Strange things when fitting a lifetime using RooFit

Dear RooFit experts

I have a TTree *tree with (among other things) a lifetime of a particle from a toy experiment assuming ideal resolution and known lifetime. My code looks like the following snippet (in reduced form, units used are seconds):

[code]RooRealVar t(“t3d”, “t”, 0e-12, 15e-12, “seconds”);

RooDataSet data(“data”, “dataset”, RooArgSet(t), Import(*tree));

RooRealVar tau(“tau”,“tau”, 1e-12, 0e-12, 10e-12);
RooTruthModel idealres(“idealres”,“Ideal resolution model”,t);
RooAddPdf model(“model”, “model”, RooArgSet(decay), RooArgList(nsig));

model.fitTo(data);

RooPlot * frame_t = t.frame(Title(“Lifetime plot”));
data.plotOn(frame_t, Binning(nBins));
model.plotOn(frame_t,ProjWData(data));
[/code]

Running this code gives a nice result


. But playing around with it I observe strange things:

  1. RooRealVar::setRange(…) has no effect on the fit

When I change the limits of my RooRealVar t (either in the constructor or calling setRange(…)) changes the x-axis of my plot but the fit is essentially the same up to the last comma. Example: RooRealVar t(“t3d”, “t”, 1e-12, 15e-12, “seconds”);


I would assume that also the fit range gets adjusted.
My question: Is this a bug or a feature?

  1. Cutting away lifetimes smaller an arbitrary threshold gives fits making no sense

If I exclude entries with a lifetime of say 1e-12 s the fit makes no sense anymore. The output suggests that it worked (so no obvious error there) but does not fit the data on the plot.
Physicswise this should make no change as I can start the clock whenever I want, say 1 ps later. The distribution is still an exponential decay and the slope in a logarithmic plot should be the same.

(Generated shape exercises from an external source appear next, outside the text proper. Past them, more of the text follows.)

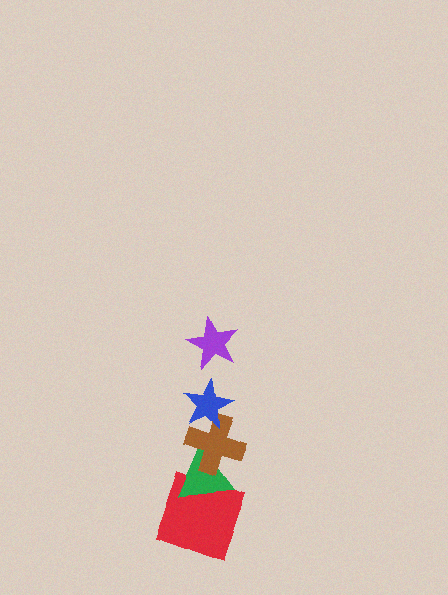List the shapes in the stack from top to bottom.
From top to bottom: the purple star, the blue star, the brown cross, the green triangle, the red square.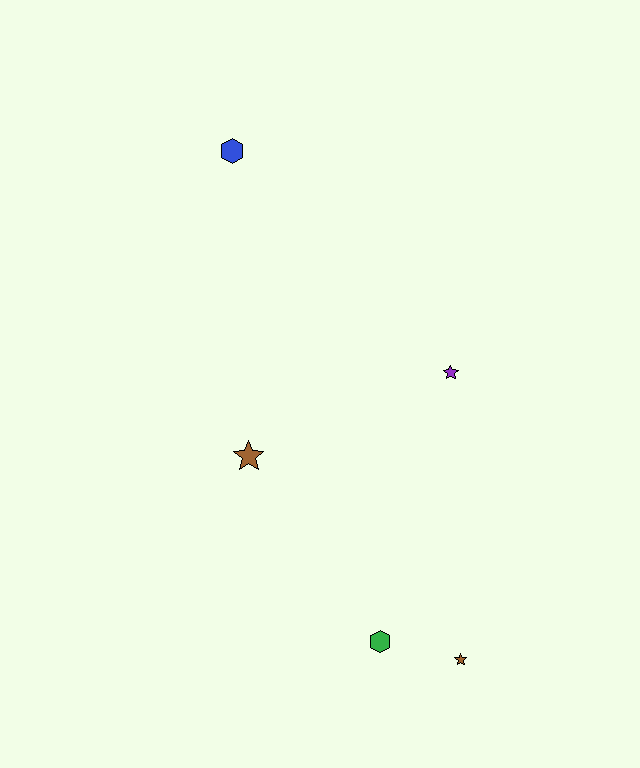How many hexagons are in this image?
There are 2 hexagons.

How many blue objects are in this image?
There is 1 blue object.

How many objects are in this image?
There are 5 objects.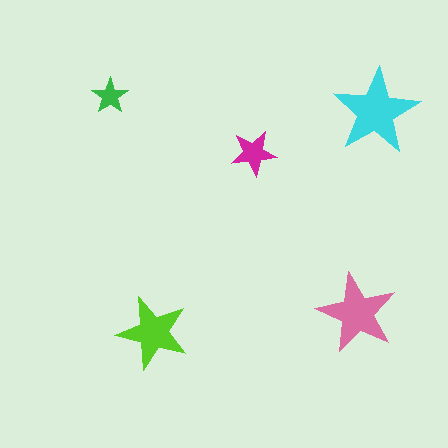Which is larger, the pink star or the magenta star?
The pink one.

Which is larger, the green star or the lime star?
The lime one.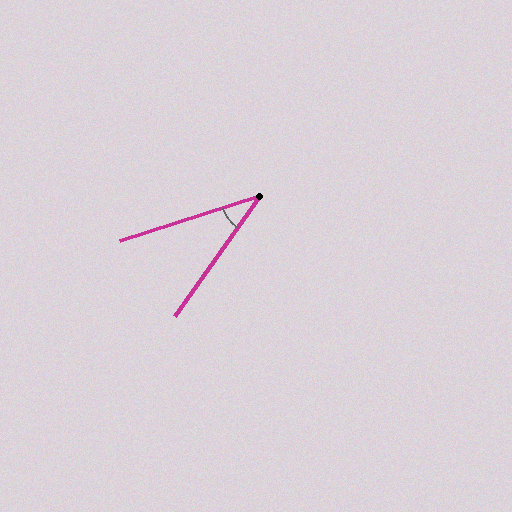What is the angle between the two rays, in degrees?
Approximately 37 degrees.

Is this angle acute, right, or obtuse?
It is acute.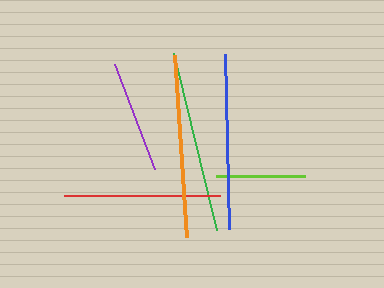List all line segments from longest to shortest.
From longest to shortest: green, orange and blue (about equal), red, purple, lime.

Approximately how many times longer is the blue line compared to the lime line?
The blue line is approximately 2.0 times the length of the lime line.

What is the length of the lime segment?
The lime segment is approximately 88 pixels long.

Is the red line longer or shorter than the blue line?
The blue line is longer than the red line.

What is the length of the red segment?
The red segment is approximately 157 pixels long.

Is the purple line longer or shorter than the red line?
The red line is longer than the purple line.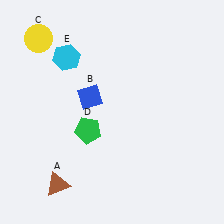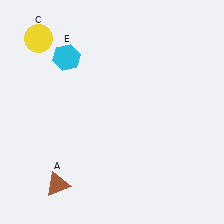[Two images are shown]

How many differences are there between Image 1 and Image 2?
There are 2 differences between the two images.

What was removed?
The blue diamond (B), the green pentagon (D) were removed in Image 2.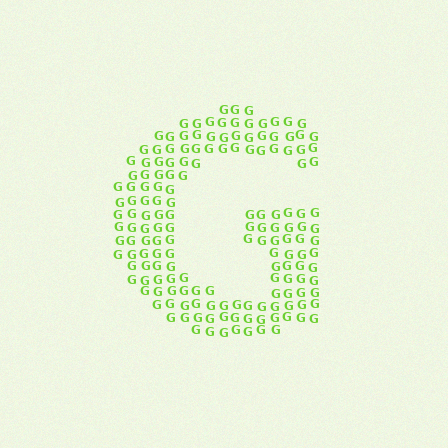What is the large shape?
The large shape is the letter G.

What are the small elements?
The small elements are letter G's.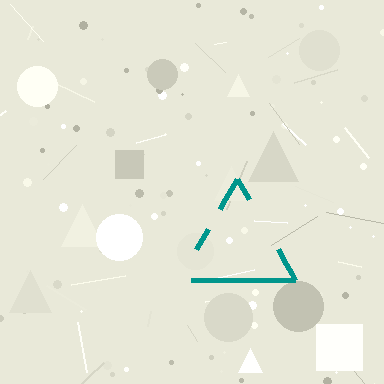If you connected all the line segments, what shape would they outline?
They would outline a triangle.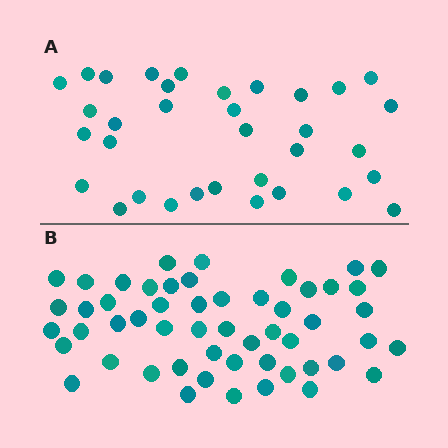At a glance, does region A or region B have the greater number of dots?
Region B (the bottom region) has more dots.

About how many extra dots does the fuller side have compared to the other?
Region B has approximately 20 more dots than region A.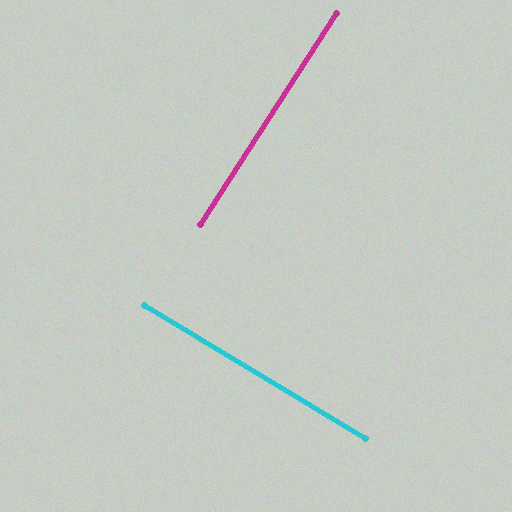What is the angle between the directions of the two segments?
Approximately 88 degrees.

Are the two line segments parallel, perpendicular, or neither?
Perpendicular — they meet at approximately 88°.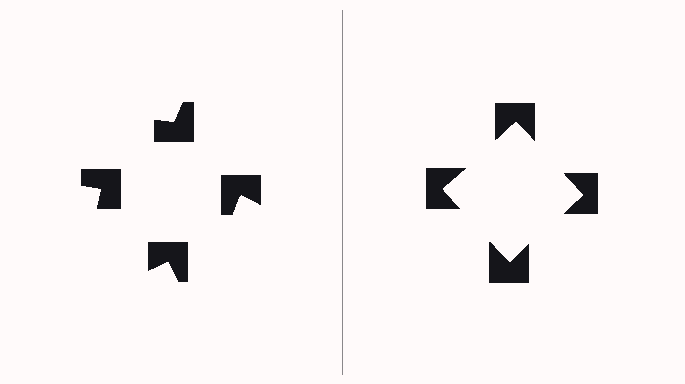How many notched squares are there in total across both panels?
8 — 4 on each side.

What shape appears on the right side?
An illusory square.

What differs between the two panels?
The notched squares are positioned identically on both sides; only the wedge orientations differ. On the right they align to a square; on the left they are misaligned.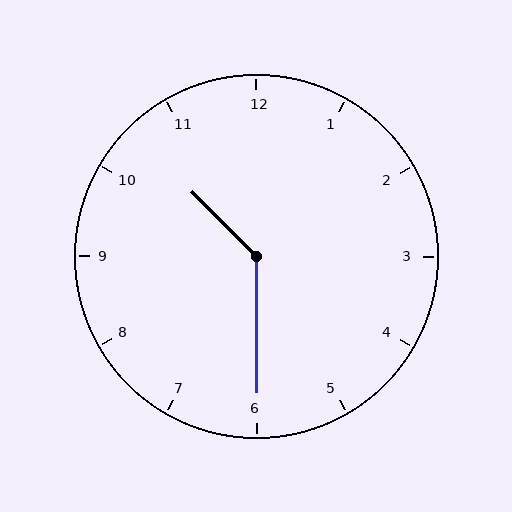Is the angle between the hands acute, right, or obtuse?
It is obtuse.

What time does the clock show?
10:30.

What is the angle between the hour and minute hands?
Approximately 135 degrees.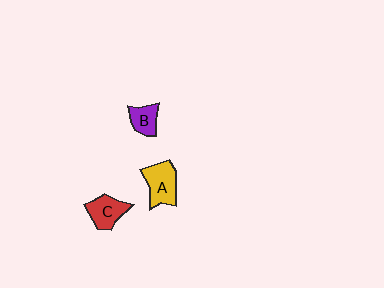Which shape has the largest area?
Shape A (yellow).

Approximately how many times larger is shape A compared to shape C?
Approximately 1.2 times.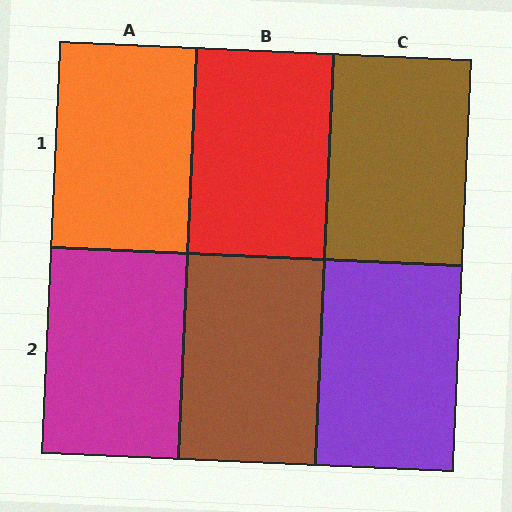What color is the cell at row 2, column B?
Brown.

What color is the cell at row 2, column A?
Magenta.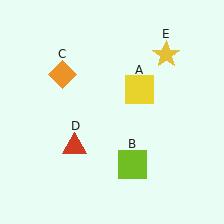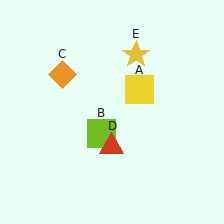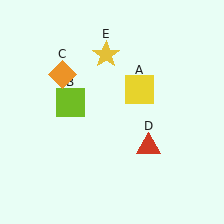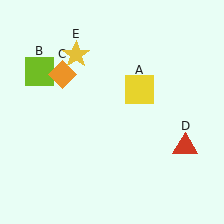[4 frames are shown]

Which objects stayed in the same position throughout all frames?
Yellow square (object A) and orange diamond (object C) remained stationary.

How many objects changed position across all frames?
3 objects changed position: lime square (object B), red triangle (object D), yellow star (object E).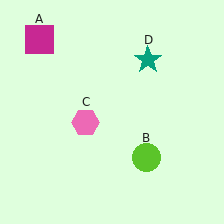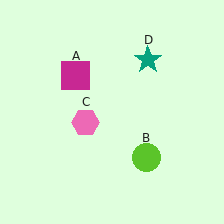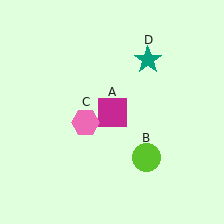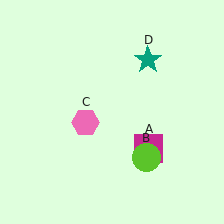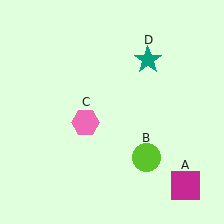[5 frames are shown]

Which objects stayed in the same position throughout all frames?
Lime circle (object B) and pink hexagon (object C) and teal star (object D) remained stationary.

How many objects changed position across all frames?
1 object changed position: magenta square (object A).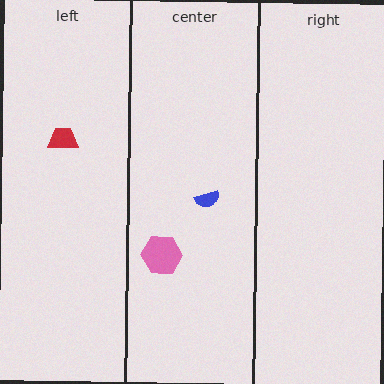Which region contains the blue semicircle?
The center region.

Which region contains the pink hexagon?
The center region.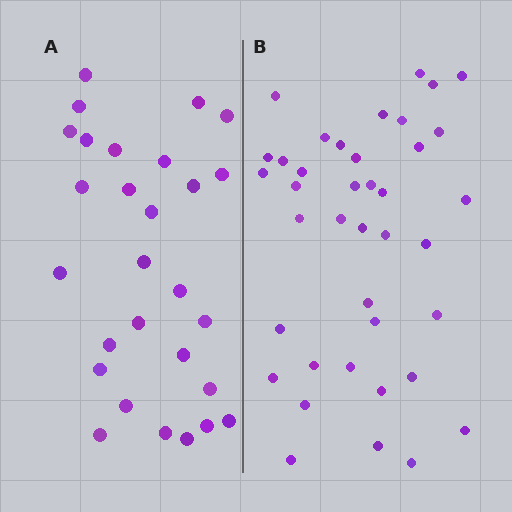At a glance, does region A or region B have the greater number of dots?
Region B (the right region) has more dots.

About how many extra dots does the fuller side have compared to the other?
Region B has roughly 12 or so more dots than region A.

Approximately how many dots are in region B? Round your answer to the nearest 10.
About 40 dots. (The exact count is 39, which rounds to 40.)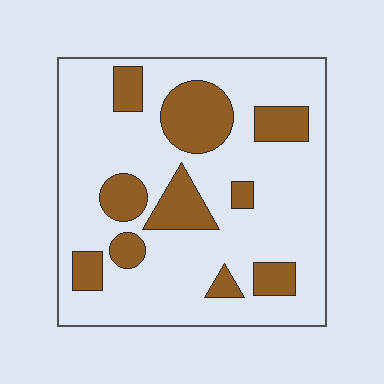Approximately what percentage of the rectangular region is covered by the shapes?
Approximately 25%.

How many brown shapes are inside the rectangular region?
10.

My question: How to deal with this? How can I fit to a dataset that does not start at 0 s?

I also tested (probably a naïve idea) to go for an extended likelihood fit using

RooRealVar nsig("nsig","signal fraction", 0., curEntries); // curEntries has number of entries in Tree RooAddPdf model("model", "model", RooArgSet(decay), RooArgList(nsig));
but the behavior is the same.

Any suggestions are very welcome. I can provide more code or show some plots as needed.

Kind regards,

Frank

Talking to a senior colleague and a bit of thinking helped to get an answer to 2) (still reasonable newbie to RooFit and unbinned fitting - I naïvely did what I did on my previous binned fit). So the behaviour is perfectly fine as it comes from normalisation. If the data doesn’t start at 0 the unbinned likelihood should give an average lifetime and this is what comes out. As my cut at 1e-12 almost halved the dataset I get an average lifetime of roughly double the expected value.

No understanding this I rephrase my question for 2): How to tell RooFit to shift the startpoint to an arbitrary value > 0 and do the correct normalisation?

Kind regards

Frank

Hi,
try to pass the range in the RooAbsPdf::fitTo

model.fitTo(data, Range(t_min, t_max);

Best Regards
Lorenzo

Hi Lorenzo

Thanks for the hint. But unfortunately model.fitTo(data, Range(1e-12,15e-12)); gives the same result but just the full data range is visible:


So I guess the problem comes from that particular PDF and its normalization. Of course I could do it using the brute force way by adding a new column to my dataset and calculate t-dt but there must be another way to adjust the normalization integral. But how?